Okay, the crawl runs well for the most part:
I’m running the crawl script as bin/crawl urls/seed.txt TestCrawl
http://xxx.xxx.xxx.xxx:8983/solr/ 2
And it’s giving me this:
Exception in thread "main" java.lang.IllegalArgumentException: usage: (-crawlId
<id>)
at org.apache.nutch.crawl.DbUpdaterJob.run(DbUpdaterJob.java:117)
at org.apache.hadoop.util.ToolRunner.run(ToolRunner.java:65)
at org.apache.nutch.crawl.DbUpdaterJob.main(DbUpdaterJob.java:123)

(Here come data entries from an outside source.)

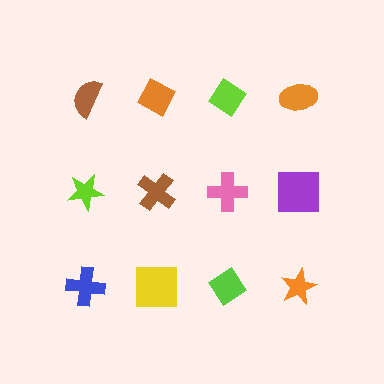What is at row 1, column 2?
An orange diamond.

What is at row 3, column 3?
A lime diamond.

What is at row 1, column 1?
A brown semicircle.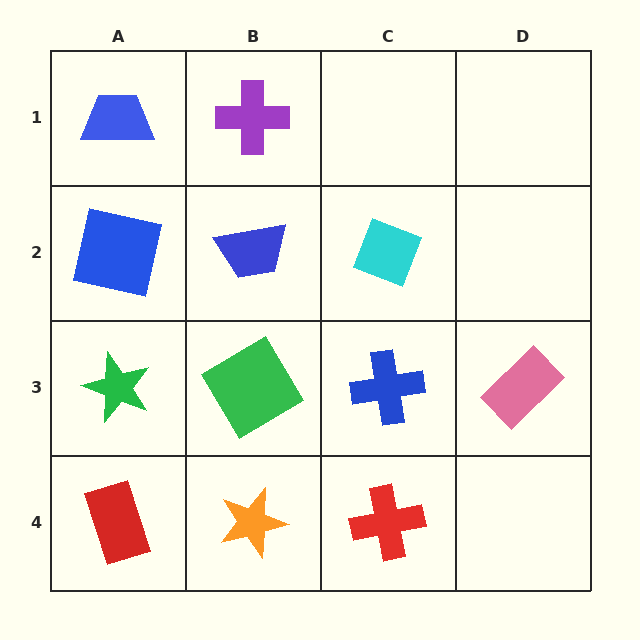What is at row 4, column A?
A red rectangle.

at sun.reflect.NativeMethodAccessorImpl.invoke0(Native Method)
at
sun.reflect.NativeMethodAccessorImpl.invoke(NativeMethodAccessorImpl.java:57)
at
sun.reflect.DelegatingMethodAccessorImpl.invoke(DelegatingMethodAccessorImpl.java:43)
at java.lang.reflect.Method.invoke(Method.java:606)

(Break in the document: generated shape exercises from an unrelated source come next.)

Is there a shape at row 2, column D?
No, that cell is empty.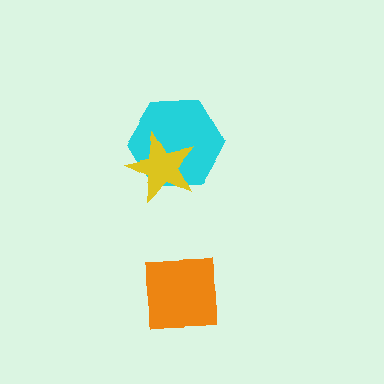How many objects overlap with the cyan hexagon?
1 object overlaps with the cyan hexagon.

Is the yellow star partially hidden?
No, no other shape covers it.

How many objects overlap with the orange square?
0 objects overlap with the orange square.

at org.apache.hadoop.util.RunJar.main(RunJar.java:160)
After the parse job. What is wrong?
--
Manikandan Saravanan
Architect - Technology
TheSocialPeople
On 4 February 2014 at 3:11:36 pm, Lewis John Mcgibbney
([email protected]) wrote:
https://wiki.apache.org/nutch/NutchTutorial#A3.3._Using_the_crawl_script
On Tue, Feb 4, 2014 at 7:04 AM, Manikandan Saravanan <
[email protected]> wrote:
> How do I run the crawl script on hadoop?
> --
> Manikandan Saravanan
> Architect - Technology
> TheSocialPeople <http://thesocialpeople.net>
>
> On 4 February 2014 at 1:28:39 am, Lewis John Mcgibbney (
> [email protected] <//[email protected]>) wrote:
>
> Hi Manikandan,
>
> On Mon, Feb 3, 2014 at 3:45 PM, <[email protected]>
> wrote:
>
> > And then, I'm running this:
> > $HADOOP_HOME/bin/hadoop jar /usr/local/nutch/nutch.job
> > org.apache.nutch.crawl.Crawler dmoz -dir /user/hduser/crawl -depth 3
> -topN
> > 5000
> >
>
> You're using the Crawler class. This is not advised at all and is now
> deprecated. There is no point in downloading the crawl script if you are
> going to use the Crawler class. I would suggest you using the crawl
> script.
>
>
> >
> > org.apache.gora.memory.store.MemStore as the Gora storage class.
> >
>
> Please don't use MemStore its implementation in Gora 0.3 is not thread
> safe
> and is only used for trivial tests. Please see the 2.x tutorial on the
> Nutch wiki for details of how to configure the supported Gora persistent
> data stores.
>
>
> Once you've used the crawl script, and configured your Nutch deployment
> job
> file, please get back to us with your results.
> Remeber you will always need to regenerate your Nutch job file if you make
> configuration changes to your Nutch deployment.
> hth
> Thanks
>
>
--
*Lewis*